Some other big states, by comparison.

Missouri-2004 ... 416,104
Missouri-2008 ... 823,376
(+97.8%)

Tennessee-2004 ... 358,840
Tennessee-2008 ... 614,096
(+71.1%)

Georgia-2004 ... 602,499
Georgia-2008 ... 1,046,453
(+73.7)

Maryland-2004 ... 445,655
Maryland-2008 ... 745,078
(+67.2%)

Boyd Richie is having a press conference tomorrow discussing the turnout throughout the state. Among the notes in the email announcing the conference is that "Other states' Democratic primaries have shown turnout increases of up to 240%"

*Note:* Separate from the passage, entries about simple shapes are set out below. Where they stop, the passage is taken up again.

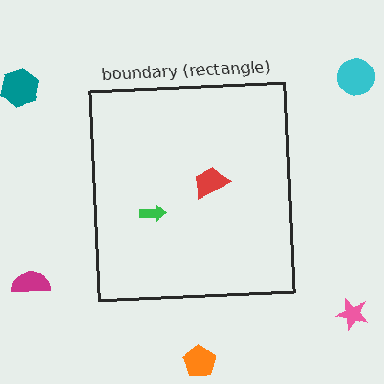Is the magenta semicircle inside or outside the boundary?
Outside.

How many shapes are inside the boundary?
2 inside, 5 outside.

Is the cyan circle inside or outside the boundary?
Outside.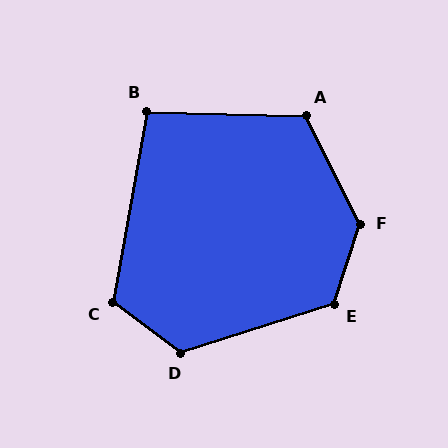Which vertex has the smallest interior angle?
B, at approximately 99 degrees.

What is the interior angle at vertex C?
Approximately 116 degrees (obtuse).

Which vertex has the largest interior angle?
F, at approximately 136 degrees.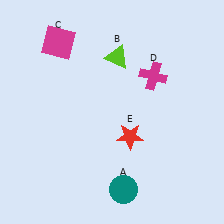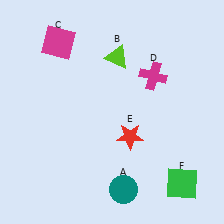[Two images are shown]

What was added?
A green square (F) was added in Image 2.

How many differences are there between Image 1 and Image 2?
There is 1 difference between the two images.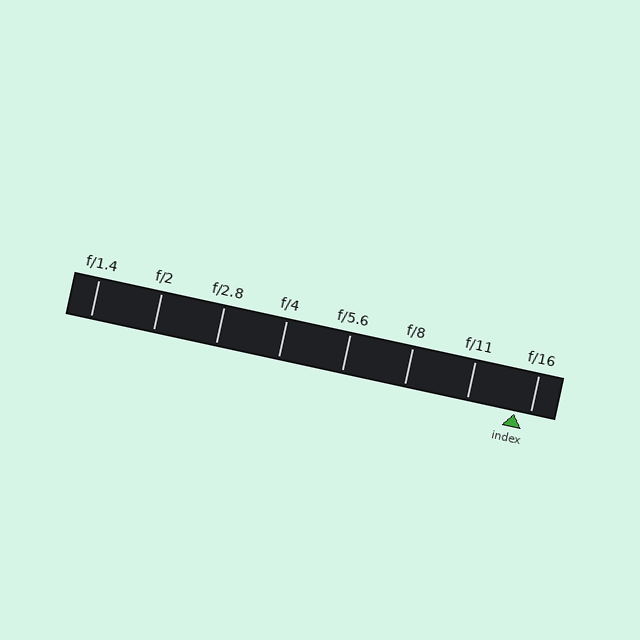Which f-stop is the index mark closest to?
The index mark is closest to f/16.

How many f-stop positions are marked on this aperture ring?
There are 8 f-stop positions marked.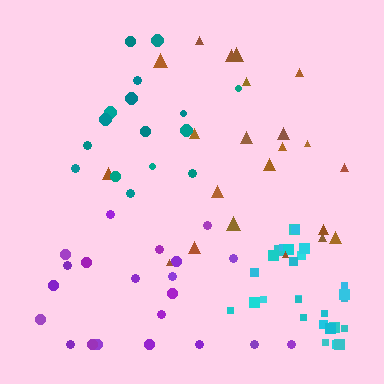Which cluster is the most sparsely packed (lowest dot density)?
Brown.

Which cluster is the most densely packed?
Cyan.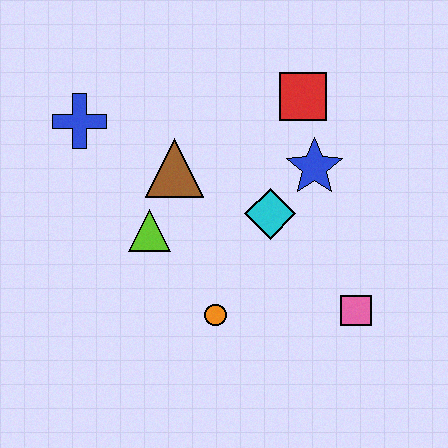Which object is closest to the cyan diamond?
The blue star is closest to the cyan diamond.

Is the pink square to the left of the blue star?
No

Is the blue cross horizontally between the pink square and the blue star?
No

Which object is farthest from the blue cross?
The pink square is farthest from the blue cross.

I'm not even willing to step into the guessing for the statewide turnout yet. Still some moving parts to that one. If it goes through the roof, the two biggest drivers would seem to be Obama in the college towns and Hillary in South Texas. If turnout goes through the roof, advantage Hillary. But if it just goes up to roughly doubling, then no telling right now.

As far as countywide numbers go, I'm still feeling pretty confident of that 125-150k estimate. Either way, this guy points out one benefit to the increase in turnout:

One local Democratic political operative was licking his chops at the prospect. A competitive presidential primary will pull out new voters, who will become reachable for elections in November and beyond.


"The turnout will help us develop the best list of Democratic voters ever," said Bill Kelly, who directed Ellen Cohen's successful challenge of State Rep. Martha Wong two years ago and is now working for U.S. Rep. John Culberson's challenger, Michael Skelly.